The Slatest

Troop Deployment to the Border Will Cost $220 Million, and the Pentagon Seems to Think It’s a Waste

Army soldiers in Texas transporting food.
U.S. Army soldiers from Fort Riley, Kansas, unload Meals Ready to Eat in Donna, Texas, after arriving to the port of entry at the U.S.-Mexico border on Sunday.
John Moore/Getty Images

The troops deployed to the southern U.S. border to support existing border authorities once a band of Honduran migrants completes its journey from southern Mexico will cost $220 million, CNBC reported, citing two anonymous sources.

There are about 4,000 troops near the border since this weekend and, ultimately a total of 15,000 could be deployed if Trump gets his way. According to documents detailed by Newsweek and the Washington Post, the military itself expects only “a small percentage of the migrants will likely reach the border.” A risk assessment by the Defense Department “found that the caravan did not pose a threat to the United States,” and that “the caravan would take about a month and a half to get to the U.S. border,” according to CNBC.

So far troops at the border have been seen laying down barbed wire. Active duty servicemembers can’t act as law enforcement officers in the United States, leaving the troops at the border to support the authorities already there.

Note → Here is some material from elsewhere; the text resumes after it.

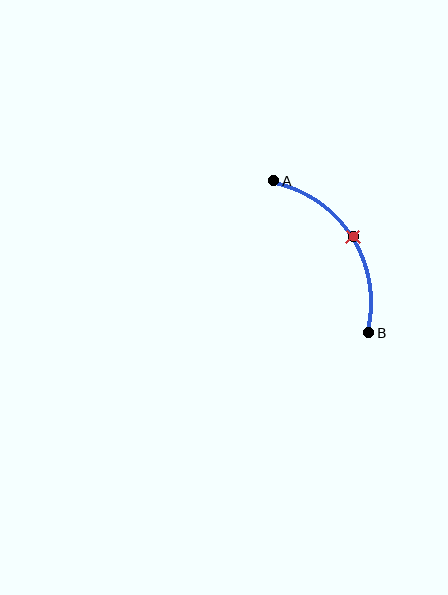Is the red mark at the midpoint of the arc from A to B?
Yes. The red mark lies on the arc at equal arc-length from both A and B — it is the arc midpoint.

About 4,000 migrants are in Veracruz, according to the Associated Press, and are heading for Mexico City next. Other groups of migrants are making their way north from the Mexican states of Oaxaca and Chiapas farther to the south. Mexican authorities said there were “more than 5,000 migrants in total currently moving through southern Mexico via caravans or in smaller groups,” according to the AP. Almost 3,000 migrants have “pursued refugee status” in Mexico since the caravans starting entering the country last month.

This hasn’t stopped President Trump from exploiting the caravan—and the supposed threat of migration from Mexico and Central American more generally—as one of his central pitches to voters ahead of the midterm elections Tuesday. In a speech from the White House on Thursday, which some expected to announce an overhaul to asylum policy, Trump instead gave his typical campaign speech about immigration.

The Trump campaign bought airtime on Sunday Night Football for an ad featuring a Mexican who killed two California sheriff’s deputies while being illegally present in the U.S. Trump had previously tweeted a version of the ad, which falsely blamed Democrats for letting the man into the country, and CNN had refused to run it because it was racist. NBC announced Monday morning that the ad was “insensitive” and that the network would “cease airing it across our properties as soon as possible.”